Fewer than 50,000 wild Asian elephants are estimated to survive today, compared to around half a million of their African cousins. Many of the countries where the species still occurs hold wild populations numbering just a few hundred, usually in small, fragmented groups.
Space is at a premium in these densely populated areas, and large numbers of people live within national parks or close to their boundaries. As their natural habitat shrinks and traditional migration routes are severed, elephants are forced onto agricultural land or into newly urbanised areas. The subsequent confrontations can result in death or injury to both animals and humans.
FFI has been at the forefront of elephant conservation in Southeast Asia since 1995, focusing predominantly on Indonesia, Cambodia and Vietnam. The Asian Elephant Conservation Programme has worked in partnership with governments, communities and local NGOs to increase understanding of the species' needs, safeguard its habitat and reduce human-elephant conflict.
The success of an ambitious, integrated elephant landscape conservation programme in Aceh – Indonesia's westernmost, biologically rich province on the island of Sumatra – led to FFI being invited to assist the Indonesian government with the development of a national elephant conservation strategy.
As part of its Asian elephant programme in Indochina, FFI convened a historic bilateral conference in 2001 between the governments of Vietnam and Cambodia – the first ever on elephant conservation – which resulted in an official transboundary cooperation agreement to protect one of Southeast Asia's last remaining tracts of dry deciduous forest, a vital refuge for Asian elephants and numerous other threatened species. The Cambodian Elephant Conservation Group, has been working to protect that country's elephants since its launch in 2005.
Whilst habitat loss – and the ensuing conflict with humans – undoubtedly continues to pose the greatest threat to the survival of Asian elephants, there is no doubt that poaching, for meat as well as ivory, also takes a considerable toll.
The recent UK ivory ban, for which FFI had called repeatedly, is one of the toughest in the world, but it is vital that other countries – particularly in Southeast Asia – follow suit. In the meantime, FFI is continuing to support anti-poaching initiatives across this region, focusing on countries such as Cambodia, which has been identified as a potential hub of ivory trade.

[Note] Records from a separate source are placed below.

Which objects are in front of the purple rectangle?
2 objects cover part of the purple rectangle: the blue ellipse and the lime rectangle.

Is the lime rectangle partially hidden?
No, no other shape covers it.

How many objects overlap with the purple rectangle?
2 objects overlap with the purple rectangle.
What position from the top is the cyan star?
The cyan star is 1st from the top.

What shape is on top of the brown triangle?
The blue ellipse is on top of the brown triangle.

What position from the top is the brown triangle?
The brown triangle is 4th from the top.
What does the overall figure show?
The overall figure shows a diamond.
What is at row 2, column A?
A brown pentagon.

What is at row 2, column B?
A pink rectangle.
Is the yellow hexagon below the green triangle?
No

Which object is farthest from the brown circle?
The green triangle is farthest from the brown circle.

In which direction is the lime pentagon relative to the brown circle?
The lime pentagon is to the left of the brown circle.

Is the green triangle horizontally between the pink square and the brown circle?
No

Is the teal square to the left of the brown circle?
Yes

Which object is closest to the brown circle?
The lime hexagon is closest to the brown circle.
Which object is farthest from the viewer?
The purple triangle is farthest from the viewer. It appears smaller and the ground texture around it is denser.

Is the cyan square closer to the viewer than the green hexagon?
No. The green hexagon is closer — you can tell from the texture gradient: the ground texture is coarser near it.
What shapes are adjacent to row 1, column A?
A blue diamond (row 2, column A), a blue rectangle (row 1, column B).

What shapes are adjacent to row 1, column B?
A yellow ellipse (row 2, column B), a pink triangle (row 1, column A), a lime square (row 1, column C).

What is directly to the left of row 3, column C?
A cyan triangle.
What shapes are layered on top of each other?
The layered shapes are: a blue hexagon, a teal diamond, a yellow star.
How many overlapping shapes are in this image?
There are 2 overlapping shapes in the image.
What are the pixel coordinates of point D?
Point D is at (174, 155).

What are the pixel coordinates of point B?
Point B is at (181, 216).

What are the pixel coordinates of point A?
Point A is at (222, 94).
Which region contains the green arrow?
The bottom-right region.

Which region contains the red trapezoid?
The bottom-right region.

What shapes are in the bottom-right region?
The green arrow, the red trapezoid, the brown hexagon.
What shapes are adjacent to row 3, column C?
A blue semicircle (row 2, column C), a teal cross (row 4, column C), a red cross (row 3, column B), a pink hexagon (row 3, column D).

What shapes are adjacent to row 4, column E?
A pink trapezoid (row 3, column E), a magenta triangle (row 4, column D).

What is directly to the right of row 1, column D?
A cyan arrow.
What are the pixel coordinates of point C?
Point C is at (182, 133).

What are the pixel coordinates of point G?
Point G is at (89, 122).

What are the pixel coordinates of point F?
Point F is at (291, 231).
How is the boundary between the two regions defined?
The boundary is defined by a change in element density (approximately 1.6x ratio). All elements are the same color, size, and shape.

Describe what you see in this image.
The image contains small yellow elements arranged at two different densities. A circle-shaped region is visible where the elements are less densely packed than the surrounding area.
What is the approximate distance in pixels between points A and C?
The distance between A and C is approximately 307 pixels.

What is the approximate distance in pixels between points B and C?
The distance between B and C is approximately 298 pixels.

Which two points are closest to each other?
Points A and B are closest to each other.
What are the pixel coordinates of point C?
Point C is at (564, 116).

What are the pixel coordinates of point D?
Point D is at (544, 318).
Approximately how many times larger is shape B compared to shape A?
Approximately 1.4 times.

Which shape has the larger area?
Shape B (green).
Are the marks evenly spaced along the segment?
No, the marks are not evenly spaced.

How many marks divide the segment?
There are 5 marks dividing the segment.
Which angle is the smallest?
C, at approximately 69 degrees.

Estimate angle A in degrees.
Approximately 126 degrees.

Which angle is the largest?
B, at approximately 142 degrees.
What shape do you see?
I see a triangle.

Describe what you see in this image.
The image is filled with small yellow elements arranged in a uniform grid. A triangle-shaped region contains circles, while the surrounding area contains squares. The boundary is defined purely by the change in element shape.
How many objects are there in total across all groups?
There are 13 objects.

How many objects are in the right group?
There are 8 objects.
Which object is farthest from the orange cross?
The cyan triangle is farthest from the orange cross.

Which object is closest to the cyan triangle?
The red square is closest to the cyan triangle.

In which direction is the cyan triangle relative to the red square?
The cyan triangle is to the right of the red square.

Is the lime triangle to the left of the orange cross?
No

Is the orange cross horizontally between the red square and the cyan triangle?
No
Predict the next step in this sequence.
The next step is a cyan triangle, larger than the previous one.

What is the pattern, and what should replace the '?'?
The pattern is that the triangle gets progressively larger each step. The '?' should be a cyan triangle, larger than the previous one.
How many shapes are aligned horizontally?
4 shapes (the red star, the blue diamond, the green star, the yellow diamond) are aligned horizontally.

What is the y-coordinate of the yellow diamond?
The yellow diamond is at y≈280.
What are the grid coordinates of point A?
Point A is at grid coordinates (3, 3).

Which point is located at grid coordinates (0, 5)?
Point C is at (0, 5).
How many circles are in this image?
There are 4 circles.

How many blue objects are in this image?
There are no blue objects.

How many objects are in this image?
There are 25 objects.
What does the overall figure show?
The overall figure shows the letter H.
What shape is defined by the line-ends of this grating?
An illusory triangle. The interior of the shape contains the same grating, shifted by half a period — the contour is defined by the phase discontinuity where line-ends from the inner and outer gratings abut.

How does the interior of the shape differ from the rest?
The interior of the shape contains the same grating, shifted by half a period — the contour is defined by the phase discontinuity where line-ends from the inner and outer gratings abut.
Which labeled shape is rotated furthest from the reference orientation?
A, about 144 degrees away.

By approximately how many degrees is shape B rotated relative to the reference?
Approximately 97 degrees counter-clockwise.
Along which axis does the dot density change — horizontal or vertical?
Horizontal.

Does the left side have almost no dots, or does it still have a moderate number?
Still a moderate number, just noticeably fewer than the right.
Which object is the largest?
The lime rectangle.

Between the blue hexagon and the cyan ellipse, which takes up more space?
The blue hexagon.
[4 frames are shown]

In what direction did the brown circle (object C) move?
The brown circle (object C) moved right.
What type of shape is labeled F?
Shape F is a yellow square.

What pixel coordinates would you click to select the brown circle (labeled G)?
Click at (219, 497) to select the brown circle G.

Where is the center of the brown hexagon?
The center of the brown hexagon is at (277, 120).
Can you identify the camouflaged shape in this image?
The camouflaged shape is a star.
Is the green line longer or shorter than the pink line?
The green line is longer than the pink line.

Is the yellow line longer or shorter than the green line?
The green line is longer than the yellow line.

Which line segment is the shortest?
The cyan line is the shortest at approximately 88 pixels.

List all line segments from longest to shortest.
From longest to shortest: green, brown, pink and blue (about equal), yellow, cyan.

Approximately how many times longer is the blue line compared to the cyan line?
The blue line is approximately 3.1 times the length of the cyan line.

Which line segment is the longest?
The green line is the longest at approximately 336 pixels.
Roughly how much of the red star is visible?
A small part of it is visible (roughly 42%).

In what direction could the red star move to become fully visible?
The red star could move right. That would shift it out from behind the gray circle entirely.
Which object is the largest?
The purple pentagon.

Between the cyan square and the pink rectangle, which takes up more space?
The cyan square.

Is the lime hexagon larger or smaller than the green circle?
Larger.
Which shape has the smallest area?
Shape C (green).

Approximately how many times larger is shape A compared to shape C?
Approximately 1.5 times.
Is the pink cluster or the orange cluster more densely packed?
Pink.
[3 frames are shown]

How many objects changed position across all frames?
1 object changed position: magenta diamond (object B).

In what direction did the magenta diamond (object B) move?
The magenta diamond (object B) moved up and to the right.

In recent years, however, another threat has reared its ugly head: the trade in elephant skin, either as a by-product of ivory poaching or as a target in its own right. This has serious implications, particularly for female Asian elephants. Typically lacking tusks, they have largely escaped the ravages of ivory-driven poaching, but increased demand for other body parts is placing females – not to mention calves and juveniles – in greater jeopardy.
The elephant skin trade is not an entirely new phenomenon; this product is known to have been used historically in traditional Chinese medicine. The worry is that new markets may be emerging, with potentially dire consequences for Asian elephants in, for example, Myanmar and Cambodia, countries where they are already under considerable pressure.
FFI's anti-poaching, conflict mitigation and awareness-raising activities are helping to prevent this latest menace from becoming a problem at its project sites, but it serves to underline the complexity of the myriad threats facing Asian elephants, and highlights the importance of a holistic approach to the conservation of this species that looks beyond headline-grabbing ivory bans.